Norway, during its “ four hundred years of sleep,” seemed to have lost its power of production; but those who looked with eyes undimmed by the cover of time would have seen a work going on deep in the life of the nation. The folk-lore bursting with tales about brownies, hobgoblins, spirits of icebergs, waters and mountains, the sagas of their warriors and kings, were there, though unknown to the world. Whenever the eternal spirit was revealed to man through man, it has been in the garb of the nation in which it appeared. In the childhood of the race the outward forms attracted the eyes more than the contents. Thus the early literature became objective more than subjective. It was descriptive and picturesque, as in Homer. With the growth of the nations the subjective element appeared, until it, as in the Gefman school of philosophers and poets, threatened to run into abstraction.
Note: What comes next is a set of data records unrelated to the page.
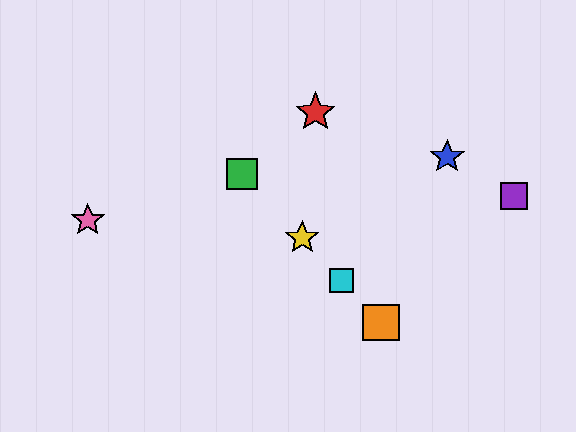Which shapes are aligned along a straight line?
The green square, the yellow star, the orange square, the cyan square are aligned along a straight line.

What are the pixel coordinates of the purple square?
The purple square is at (514, 196).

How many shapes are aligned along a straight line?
4 shapes (the green square, the yellow star, the orange square, the cyan square) are aligned along a straight line.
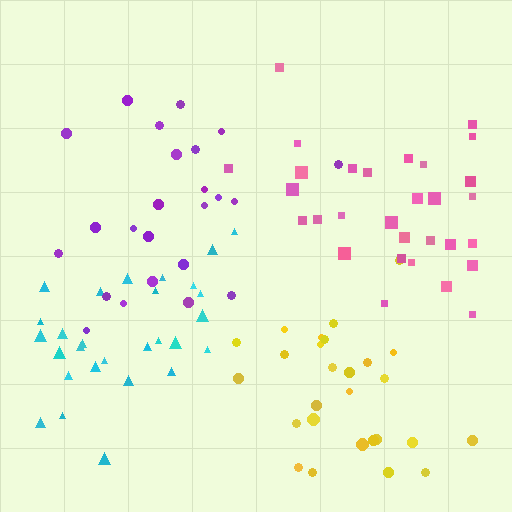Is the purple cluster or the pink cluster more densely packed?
Pink.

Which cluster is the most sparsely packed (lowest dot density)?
Purple.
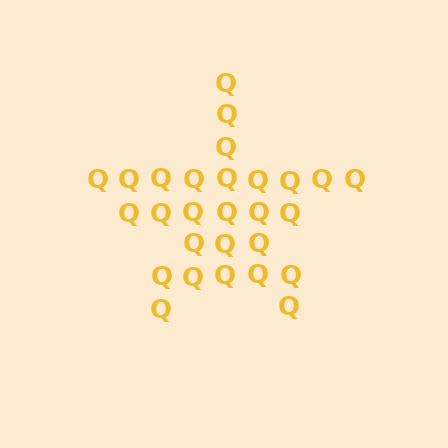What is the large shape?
The large shape is a star.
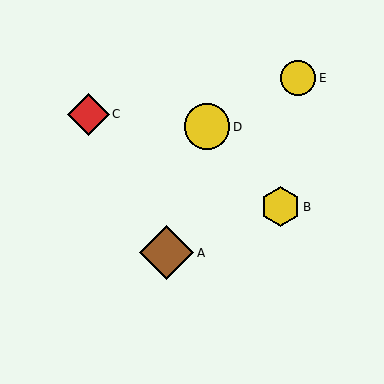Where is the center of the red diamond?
The center of the red diamond is at (88, 114).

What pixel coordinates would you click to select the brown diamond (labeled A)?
Click at (167, 253) to select the brown diamond A.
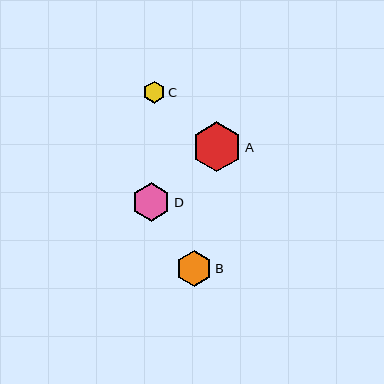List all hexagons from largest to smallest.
From largest to smallest: A, D, B, C.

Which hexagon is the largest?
Hexagon A is the largest with a size of approximately 50 pixels.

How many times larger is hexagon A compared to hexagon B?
Hexagon A is approximately 1.4 times the size of hexagon B.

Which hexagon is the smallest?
Hexagon C is the smallest with a size of approximately 22 pixels.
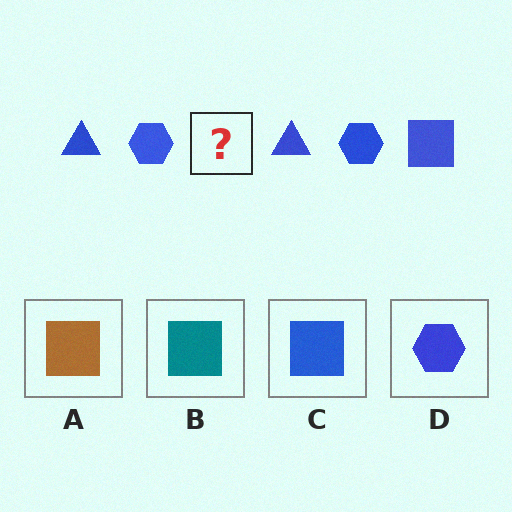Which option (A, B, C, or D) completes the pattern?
C.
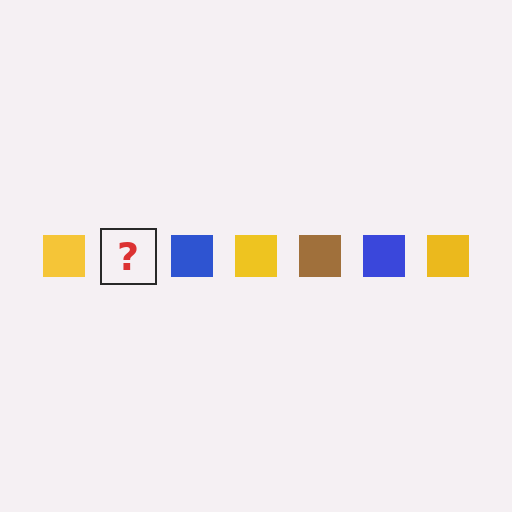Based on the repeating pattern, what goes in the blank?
The blank should be a brown square.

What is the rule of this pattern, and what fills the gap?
The rule is that the pattern cycles through yellow, brown, blue squares. The gap should be filled with a brown square.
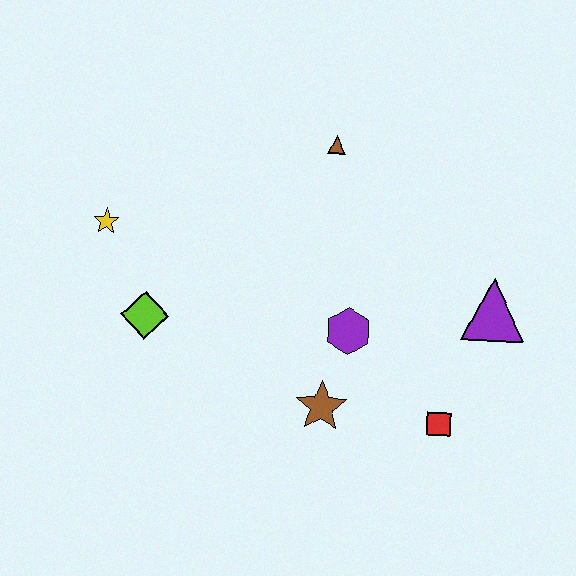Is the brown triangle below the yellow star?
No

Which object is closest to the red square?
The brown star is closest to the red square.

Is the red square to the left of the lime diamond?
No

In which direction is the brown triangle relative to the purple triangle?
The brown triangle is to the left of the purple triangle.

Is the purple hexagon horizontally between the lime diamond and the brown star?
No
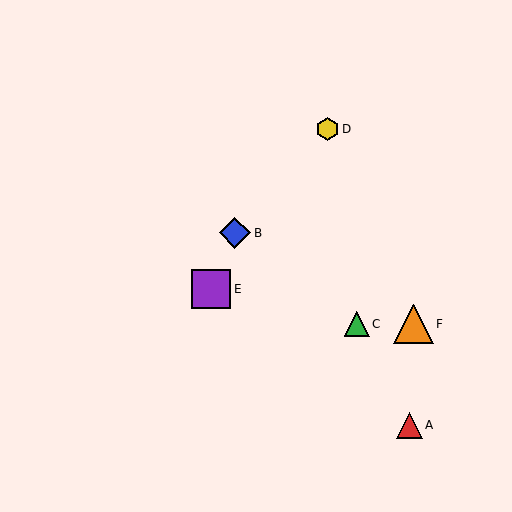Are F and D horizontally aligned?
No, F is at y≈324 and D is at y≈129.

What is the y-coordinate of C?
Object C is at y≈324.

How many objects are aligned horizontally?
2 objects (C, F) are aligned horizontally.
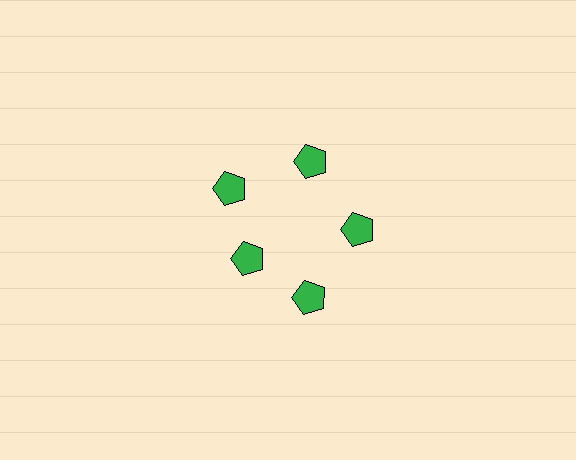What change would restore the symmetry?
The symmetry would be restored by moving it outward, back onto the ring so that all 5 pentagons sit at equal angles and equal distance from the center.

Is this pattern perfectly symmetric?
No. The 5 green pentagons are arranged in a ring, but one element near the 8 o'clock position is pulled inward toward the center, breaking the 5-fold rotational symmetry.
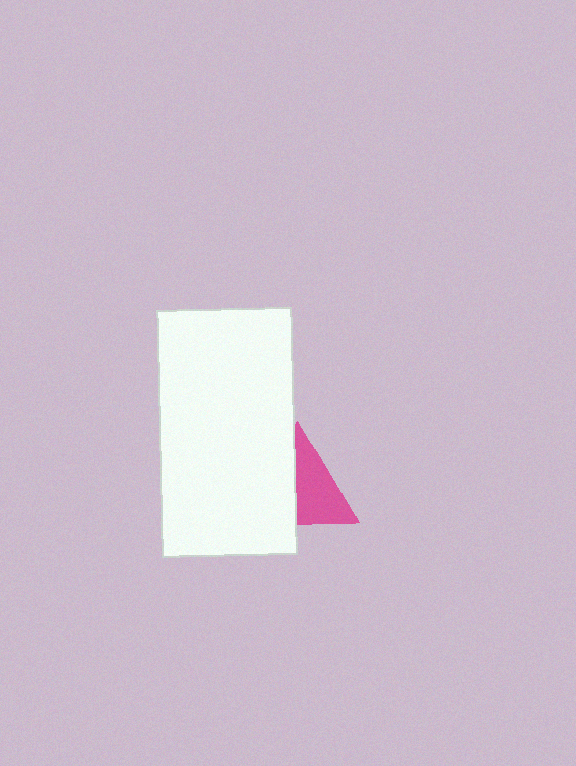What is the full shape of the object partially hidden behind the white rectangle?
The partially hidden object is a pink triangle.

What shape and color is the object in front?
The object in front is a white rectangle.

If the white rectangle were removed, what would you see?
You would see the complete pink triangle.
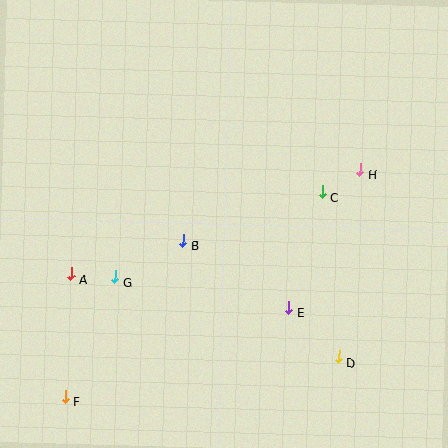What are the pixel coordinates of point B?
Point B is at (183, 246).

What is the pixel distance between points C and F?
The distance between C and F is 329 pixels.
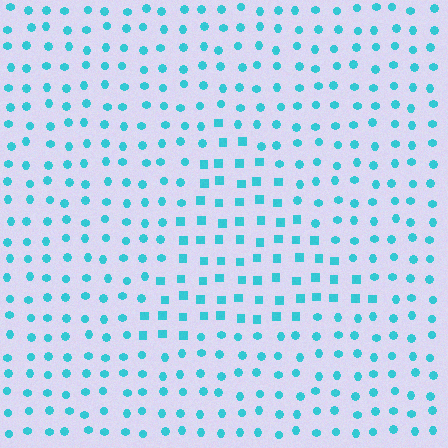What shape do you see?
I see a triangle.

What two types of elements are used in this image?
The image uses squares inside the triangle region and circles outside it.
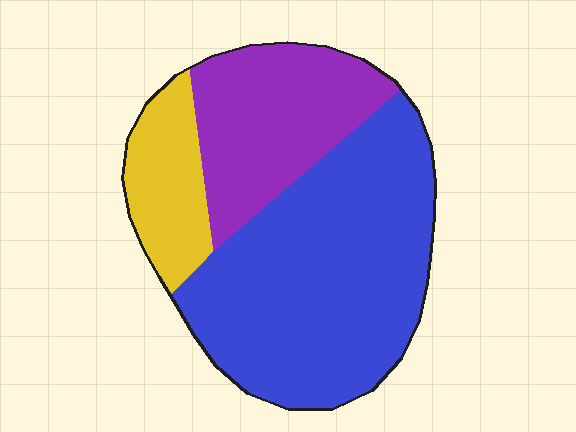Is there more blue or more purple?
Blue.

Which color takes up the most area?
Blue, at roughly 60%.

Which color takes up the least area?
Yellow, at roughly 15%.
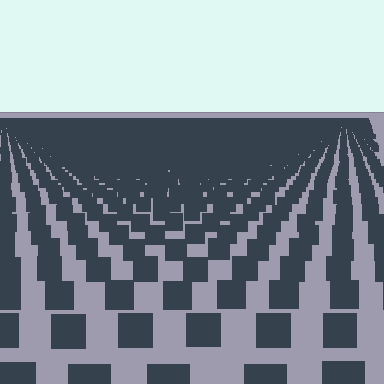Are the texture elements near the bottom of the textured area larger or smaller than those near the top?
Larger. Near the bottom, elements are closer to the viewer and appear at a bigger on-screen size.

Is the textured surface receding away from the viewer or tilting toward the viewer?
The surface is receding away from the viewer. Texture elements get smaller and denser toward the top.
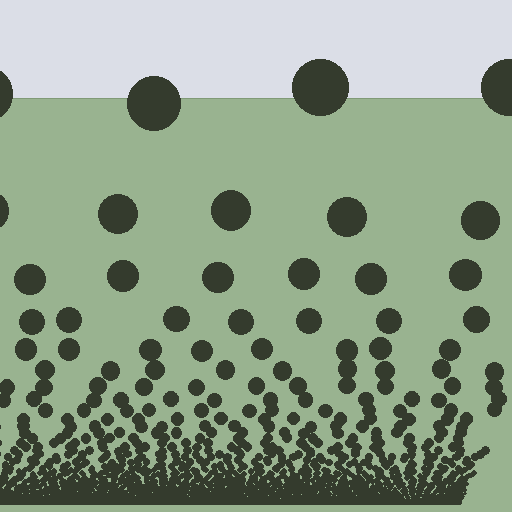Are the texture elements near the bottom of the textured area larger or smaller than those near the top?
Smaller. The gradient is inverted — elements near the bottom are smaller and denser.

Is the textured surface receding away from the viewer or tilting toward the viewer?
The surface appears to tilt toward the viewer. Texture elements get larger and sparser toward the top.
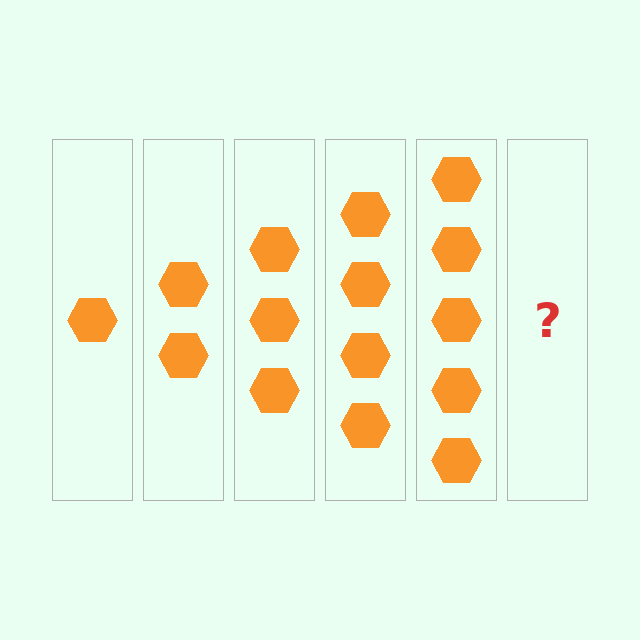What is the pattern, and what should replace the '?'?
The pattern is that each step adds one more hexagon. The '?' should be 6 hexagons.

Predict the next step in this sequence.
The next step is 6 hexagons.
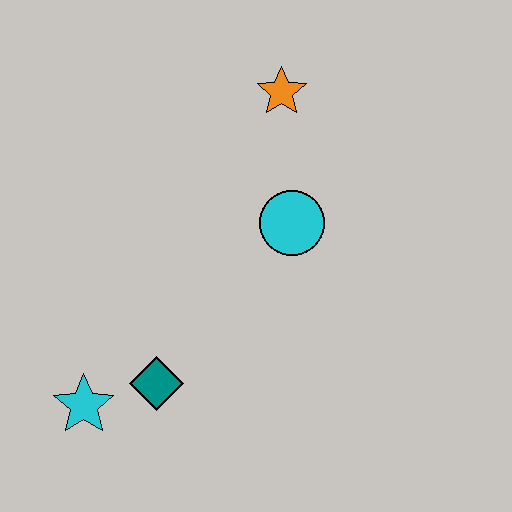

The present time brings the dawning idea of universal unity, of the oneness of soul and body, of man and woman, of nation and nation; therefore, the great minds of our age must represent the objective and subjective element as inseparably one.
The ancient times, with their intense love of life and beauty in outward forms, must be united with the search for eternal principles revealed in those forms. And when it comes to that, where could we expect to find the intense desire for individuality—that is, the one as a world, the world in one—more than in the nation which, during centuries, had the echoes from the Edda’s sounding in its ears.
When at last the spirit burst forth, astonishing the world, locating itself in old Norway, there were such uncontrolled forces to gather, such walls to be broken, such floods of light to be dealt out in all directions, that one individual would be insufficient as medium. And the nation saw Henrik Ibsen and Björnstjerne Björnson arise side by side. Through their work is sounding the words from the Edda:
See, it is rising,
The sunken land;
Green as a springtime,
It grows from the ocean.
# * * *
Harvest shall come From fields unsown.
Weak and strong together inhabit Abode eternal.
Do you understand this?
* * * *
As children we only saw half of a table; only a corner of a room at a time was brought to the consciousness of our mind. Growing up, we slowly commenced uniting fragments, and with surprise we saw a whole grow out of them. Thus with the evolution of the human race. At a time only body was acknowledged; at a time only soul; humankind has been divided into races, into nations, into men and women and children. The leaders of the spiritual life of this generation would, according to the laws of evolution, have to represent the unity of one and the unity of all. Therefore, it is said about the newest literature, that its peculiar feature is its striving to solve individual and social problems, while the greatest minds of the German school mainly were dealing with philosophical problems. Ibsen’s mission might be defined as the seeking to find “ God in one; ” Björnson’s as the seeking to find “ God in all.” Thus the two are completing each other. Ibsen’s book, “ Brand,” was the first work to carry his name all over the brother countries.